Observatoire des inégalités : 4,8 millions de pauvres au risque de l’inflation

La crise du Covid n’a pas aggravé la situation, mais la France compte néanmoins 4,8 millions de pauvres, et l’inflation actuelle constitue un sujet de préoccupation majeur, d’après l’Observatoire des inégalités.

(c) adobestock
(c) adobestock

La crise du Covid n’a pas aggravé le phénomène de la pauvreté en France, grâce aux mesures de soutien mises en place par l’État, d’après l’Observatoire des inégalités. Celui-ci présentait les conclusions de son « Rapport sur la pauvreté en France », édition 2022-2023, le 6 décembre dernier, lors d’une conférence de presse en ligne.

Au total, la France compte 4,8 millions de pauvres, soit 7,6 % de la population, suivant les paramètres adoptés par l’Observatoire : un revenu de 940 euros par mois pour une personne seule, en comptant les prestations sociales, soit 50 % du niveau de vie médian. « Le taux de pauvreté est relativement stable sur 20 ans, il connaît des variations faibles, même s’il y a des oscillations », décrit Anne Brunner, directrice des études. Toutefois, la population globale ayant grandi, celle des pauvres s’est accrue aussi : plus 500 000 personnes, entre 2010 et 2020. Durant cette période, leurs revenus ont stagné, tandis que ceux des classes moyennes et des plus riches augmentaient, l’écart se creusant d’autant.

Par ailleurs, les revenus des pauvres avant prestations sociales ont baissé.
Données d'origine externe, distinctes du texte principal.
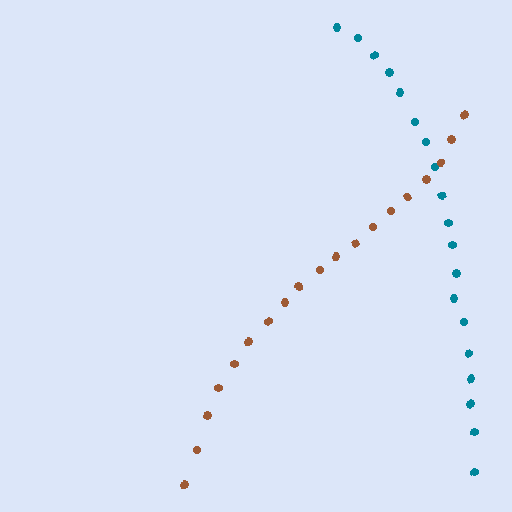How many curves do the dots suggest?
There are 2 distinct paths.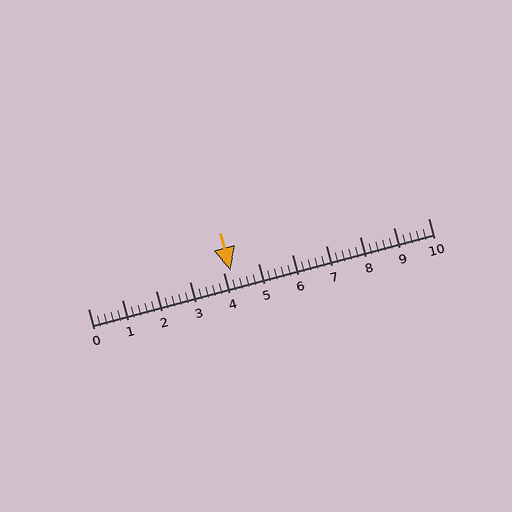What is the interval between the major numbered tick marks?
The major tick marks are spaced 1 units apart.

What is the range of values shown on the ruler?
The ruler shows values from 0 to 10.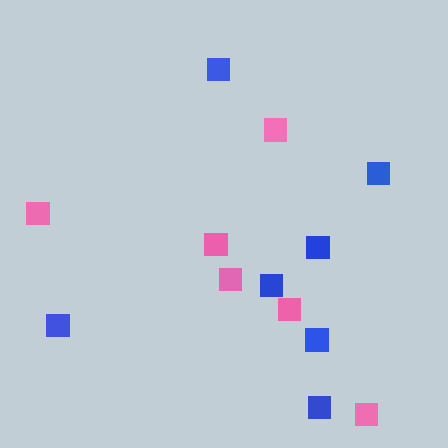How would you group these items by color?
There are 2 groups: one group of blue squares (7) and one group of pink squares (6).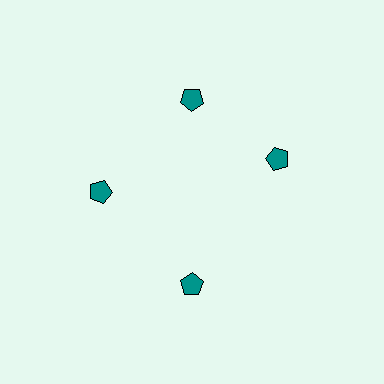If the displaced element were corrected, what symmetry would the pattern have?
It would have 4-fold rotational symmetry — the pattern would map onto itself every 90 degrees.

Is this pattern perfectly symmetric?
No. The 4 teal pentagons are arranged in a ring, but one element near the 3 o'clock position is rotated out of alignment along the ring, breaking the 4-fold rotational symmetry.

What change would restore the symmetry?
The symmetry would be restored by rotating it back into even spacing with its neighbors so that all 4 pentagons sit at equal angles and equal distance from the center.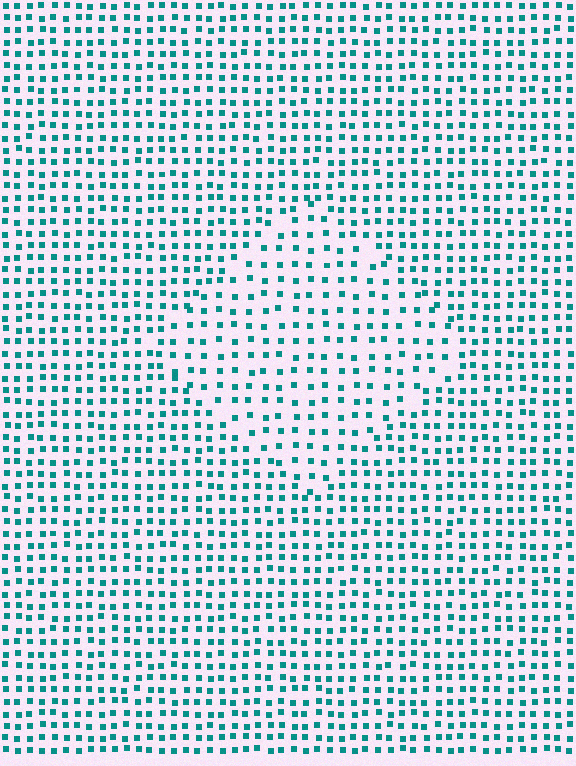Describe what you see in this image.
The image contains small teal elements arranged at two different densities. A diamond-shaped region is visible where the elements are less densely packed than the surrounding area.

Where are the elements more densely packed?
The elements are more densely packed outside the diamond boundary.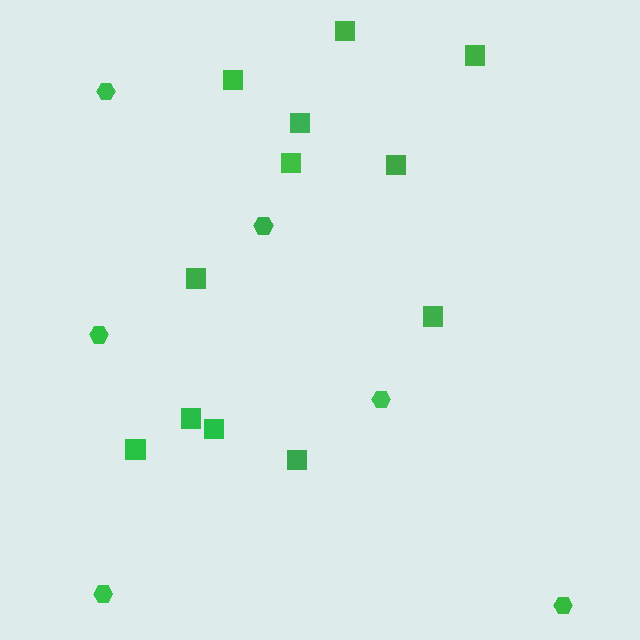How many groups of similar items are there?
There are 2 groups: one group of hexagons (6) and one group of squares (12).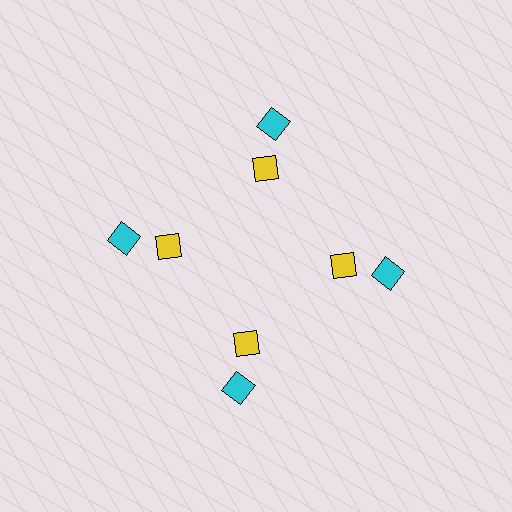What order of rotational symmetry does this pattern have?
This pattern has 4-fold rotational symmetry.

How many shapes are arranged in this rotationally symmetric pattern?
There are 8 shapes, arranged in 4 groups of 2.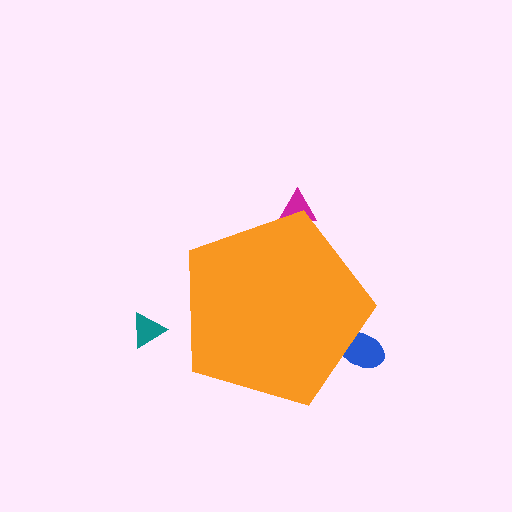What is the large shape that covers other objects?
An orange pentagon.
En conséquence, « ils dépendent de plus en plus de la solidarité nationale, ce qui génère un sentiment de dépendance accrue », note Anne Brunner.
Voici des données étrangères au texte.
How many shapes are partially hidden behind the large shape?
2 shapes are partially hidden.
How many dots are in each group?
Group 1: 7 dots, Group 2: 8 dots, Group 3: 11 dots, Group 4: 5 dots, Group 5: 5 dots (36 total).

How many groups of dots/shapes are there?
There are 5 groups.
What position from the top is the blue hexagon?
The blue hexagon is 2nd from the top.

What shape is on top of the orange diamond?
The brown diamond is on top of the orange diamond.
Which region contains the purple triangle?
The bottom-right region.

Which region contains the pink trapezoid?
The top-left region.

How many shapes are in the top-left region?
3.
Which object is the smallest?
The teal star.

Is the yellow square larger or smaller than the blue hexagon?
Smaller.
Certaines catégories de la population sont plus exposées que d’autres à la pauvreté. En termes d’âge, la moitié de cette population a moins de trente ans. « Il s’agit d’enfants qui subissent les faibles revenus de parents, lesquels sont au chômage ou seuls, et de jeunes adultes qui connaissent des difficultés d’insertion de plus en plus longues sur le marché du travail », précise Anne Brunner. L’inactivité constitue également un facteur de pauvreté, ce qui n’empêche pas 1,2 million de travailleurs d’être dans cette situation. Autres facteurs de pauvreté : un faible niveau de diplômes, l’appartenance au milieu ouvrier ou employé, le fait d’être immigré ou handicapé.
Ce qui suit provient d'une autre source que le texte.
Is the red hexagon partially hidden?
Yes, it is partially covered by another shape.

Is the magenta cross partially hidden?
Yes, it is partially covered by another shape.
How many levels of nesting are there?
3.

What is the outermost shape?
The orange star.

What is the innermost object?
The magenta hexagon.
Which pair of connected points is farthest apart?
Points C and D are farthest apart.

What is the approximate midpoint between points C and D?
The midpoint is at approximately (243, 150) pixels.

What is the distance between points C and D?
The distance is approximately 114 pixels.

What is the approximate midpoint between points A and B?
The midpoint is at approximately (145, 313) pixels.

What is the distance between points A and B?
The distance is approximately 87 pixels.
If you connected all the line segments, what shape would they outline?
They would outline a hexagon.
L’enjeu crucial de choix politiques

L’étude a également réalisé un focus sur la « grande pauvreté » qui touche les personnes vivant avec moins de 940 euros par mois, parfois quelques centaines, voire, moins. D’après l’Insee, elles seraient environ deux millions. Toutefois, d’après l’Observatoire, le phénomène est probablement assez largement sous-estimé : certaines personnes ayant droit au RSA (revenu de solidarité active) ne le touchent pas, des SDF échappent aux recensements... Mais des données parcellaires illustrent la gravité de la situation : en 2021, 300 000 personnes sont sans domicile, selon la Fondation Abbé Pierre. Entre 2 et 4 millions d’individus font appel à l’aide alimentaire. « Cela souligne les failles de la protection sociale », analyse Anne Brunner, pointant, notamment, la faiblesse du niveau du RSA et la situation des jeunes de moins de 25 ans, dépourvus de filet de sécurité.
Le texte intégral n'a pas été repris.